Let's assume I have a $2$ dimensional vector space with inner product, and a basis where the inner product can be represented as $$ \begin{bmatrix}x &y\end{bmatrix} \begin{bmatrix}E &F\\F &G\end{bmatrix} \begin{bmatrix}x\\y\end{bmatrix}$$ In this basis, I express an orthonormal basis $\{e_1;e_2\}$as $\{(e_{1x},e_{1y});(e_{2x},e_{2y})\}$.
I have the "suspicion", and I could not find any counterexample, that the inverse of the matrix above can be written as $$ \begin{bmatrix} e_{1x}^2+e_{2x}^2 & e_{1x}e_{1y}+e_{2x}e_{2y}\\ e_{1x}e_{1y}+e_{2x}e_{2y} & e_{1y}^2+e_{2y}^2 \end{bmatrix} $$ for any orthonormal basis $\{e_1;e_2\}$.

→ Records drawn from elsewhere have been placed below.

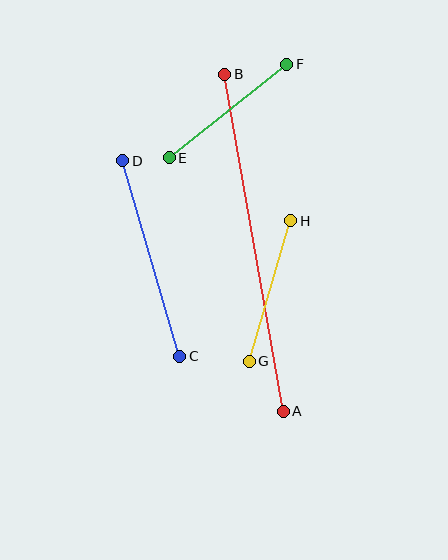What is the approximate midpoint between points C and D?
The midpoint is at approximately (151, 258) pixels.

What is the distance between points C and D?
The distance is approximately 204 pixels.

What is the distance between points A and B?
The distance is approximately 342 pixels.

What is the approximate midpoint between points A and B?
The midpoint is at approximately (254, 243) pixels.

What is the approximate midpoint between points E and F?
The midpoint is at approximately (228, 111) pixels.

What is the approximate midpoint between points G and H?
The midpoint is at approximately (270, 291) pixels.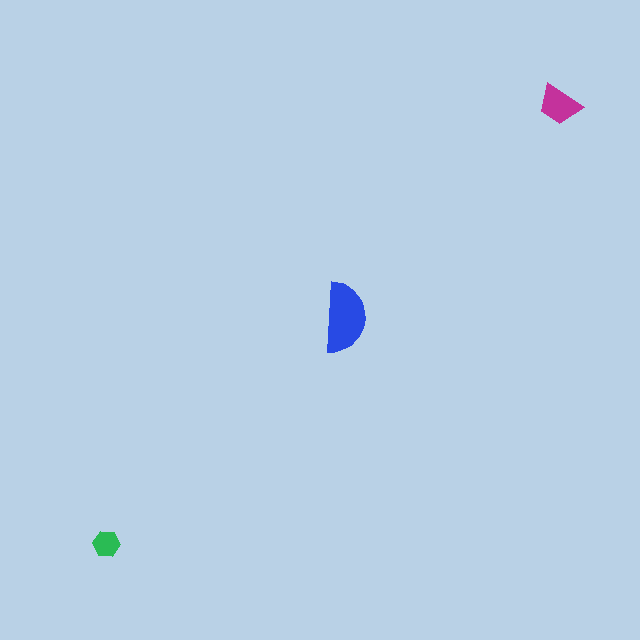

I tried to set up the equalities that derive from orthogonality and normality of the various vectors and arrange them in a identity matrix, but I am stuck there and I can't find any way to extraxt an inverse of my $EFFG$ matrix. I feel there may be a straightforward way to prove this (or I am wrong upfront).
What could be a method to prove this? Also, how would this extend to $n>2$?
thanks
There might be a more clever way, but I've solved it with coordinates. Let's work with column vectors as a default, in $\mathbb R^n.$ Let $A$ be the matrix for the inner product in the canonical basis —in your example, $\begin{pmatrix} E & F \\ F & G \end{pmatrix}$—, and let $g$ be the inner product itself. So for any $u, v \in \mathbb R^n,$ $$g(u, v) = u^TAv.$$ If you have an ortonormal basis $B = \{ e_1, \dots, e_n \}$ and the change of basis from $B$ to the canonical basis is given by the matrix $$P = \begin{pmatrix}e_{11} & \cdots & e_{n1} \\ \vdots & \ddots & \vdots \\ e_{1n} & \cdots & e_{nn} \end{pmatrix},$$ then $$g(u, v) = u_B^T P^TAPv_B,$$ where $v_B$ is the vector $v$ written in the basis $B$. In particular, $$\delta_{ij} = g(e_i, e_j) = (P^TAP)_{ij},$$ so $P^TAP = I.$ Inverting, $P^{-1}A^{-1}(P^T)^{-1} = I,$ so $$A^{-1} = PP^T.$$ Finally, $$(A^{-1})_{ij} = (PP^t)_{ij} = \sum_{k=1}^ne_{ki}e_{kj},$$ which is the generalized version of your suspicion.